3D action games, sports games, and first-person shooters (the rise of which has been catalogued exhaustively) all existed in one form or another in the 32-bit generation, but they didn't round into what we would recognize as their modern forms on consoles until the PlayStation 2 and its ilk came on the scene. Each of them found unique expression in enhanced graphics, and in the case of shooters, new control schemes.
It was an interesting period of experimentation for the medium, which tends to get overlooked in light of the PlayStation 2 being the successor to the first 3D consoles. The changes the PS2-era wrought weren't as revolutionary, but they were certainly dramatic in a way that later generations really weren't, pressing forward with innovation on all fronts. It was truly an interesting time to be a gamer.

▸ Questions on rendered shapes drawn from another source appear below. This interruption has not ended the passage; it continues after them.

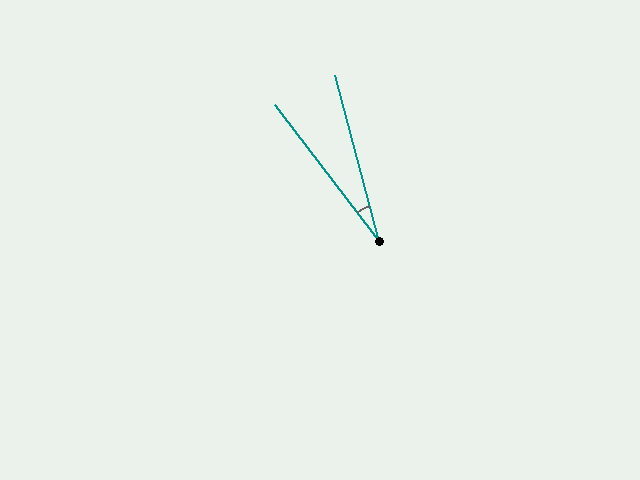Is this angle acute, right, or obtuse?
It is acute.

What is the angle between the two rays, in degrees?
Approximately 22 degrees.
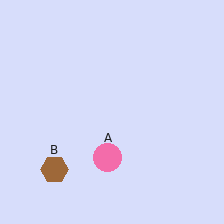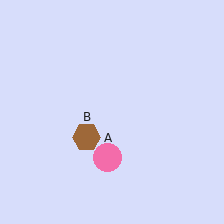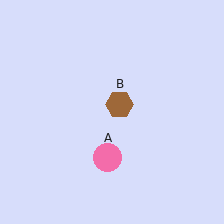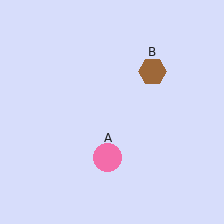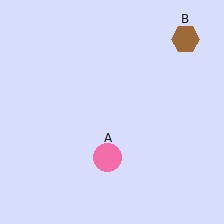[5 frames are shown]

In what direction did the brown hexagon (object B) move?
The brown hexagon (object B) moved up and to the right.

By the end of the generation, the gaming landscape had been dramatically altered. First-person shooters were king, God of War and Resident Evil 4 were defining the look and feel of a new wave of AAA games, and Guitar Hero was setting the stage for the explosion of the rhythm genre in the popular consciousness (later to be destroyed by Activision and EA, but I digress). It was a brief generation, lasting only around five years before giving way to high-definition consoles, but it did more than its share to usher in a new age of gaming.
Fifteen Years Later
It's not a concidence that many PlayStation 2 games remain firmly lodged in the public consciousness. The likes of God of War and Resident Evil are definitely showing their age; but others, like Persona 3, Final Fantasy XII, and Ico still hold up in a way that 32-bit games certainly don't.
Around the middle of the Xbox 360/PlayStation 3/Wii generation, PlayStation 2 and Xbox games started being re-released in high-defintion. Freed of the shackles of 4:3 standard definition graphics, many PlayStation 2 games showed that they were, if not the equal of their modern counterparts, at least very playable. They speak a language that modern audiences understand, both visually and in terms of gameplay, making them easy to translate to more modern consoles.
in many ways, the PlayStation 2-era was the last graphical watershed for gaming—a period where graphics could still change the way we thought about and approached the medium. The years that followed were more about refinement, honing what was established in the PS2-era to a fine point. There's no doubt that games look far better than they did just a few years ago, but we live in a more cynical age now. You won't see the same kind of shock and amazement that greeted the reveal of Metal Gear Solid 2.
In that, games are a medium that has come of age. In some ways, I'm sad to see the excitement generated by graphical advances dissipate. In others, I'm grateful. But there's no doubt we live in a different era—an era that began with the PlayStation 2.